Fuente:
Foods - Revista científica (MDPI)
Foods, Vol. 15, Pages 1941: Machine Learning-Based Prediction of Textural Properties and Nonlinear Regulatory Pattern Analysis of 3D-Printed Dough Containing Konjac Glucomannan
Foods doi: 10.3390/foods15111941
Authors:
Wenjun Leng
Yilan Sun
Jianhua Xie
Jie Pang
The precision of 3D-printed food is dictated by the macroscopic textural stability of the dough system during extrusion.
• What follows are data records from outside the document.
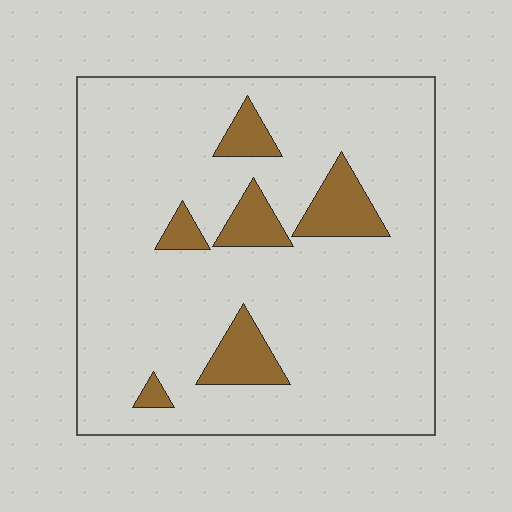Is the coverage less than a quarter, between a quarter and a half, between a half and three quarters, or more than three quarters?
Less than a quarter.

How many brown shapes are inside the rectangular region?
6.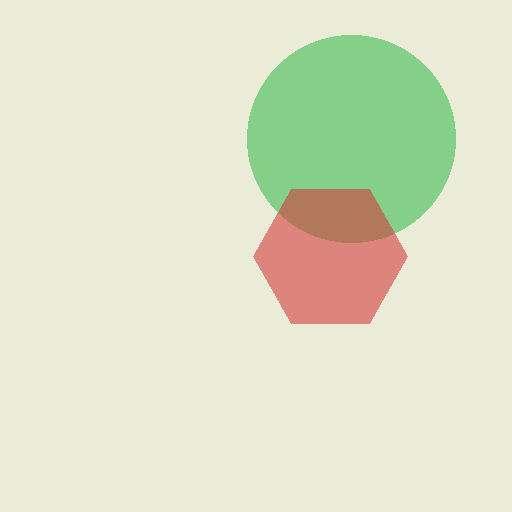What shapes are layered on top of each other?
The layered shapes are: a green circle, a red hexagon.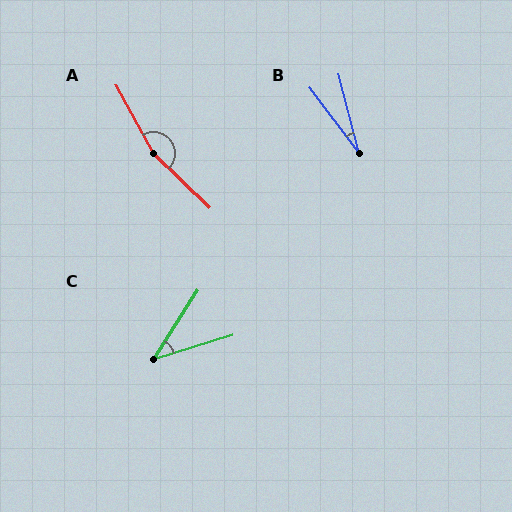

In this study, we investigated the nonlinear regulatory effects of Konjac Glucomannan (KGM) concentration and printing pressure on the textural properties of 3D-printed dough. Using a space-filling experimental design (n = 30), Support Vector Regression (SVR) and Gaussian Process Regression (GPR) models were developed to map the complex interactions between formulation and process variables. The results indicated that KGM concentration and printing pressure exhibit significant nonlinear coupling effects on hardness, cohesiveness, and chewiness. After 4-fold cross-validation and systematic hyperparameter optimization, the SVR model demonstrated satisfactory interpolative predictive performance within the investigated parameter space, achieving Rp2 values of 0.990 for gumminess and 0.987 for chewiness, while the GPR model effectively characterized the predictive uncertainty. Furthermore, the model predicted a favorable processing region (0.5–0.8% KGM and 4.0–4.6 bar) within the investigated design space. This research provides a quantitative, data-driven framework for the formulation pre-optimization of 3D-printed dough under specific experimental settings.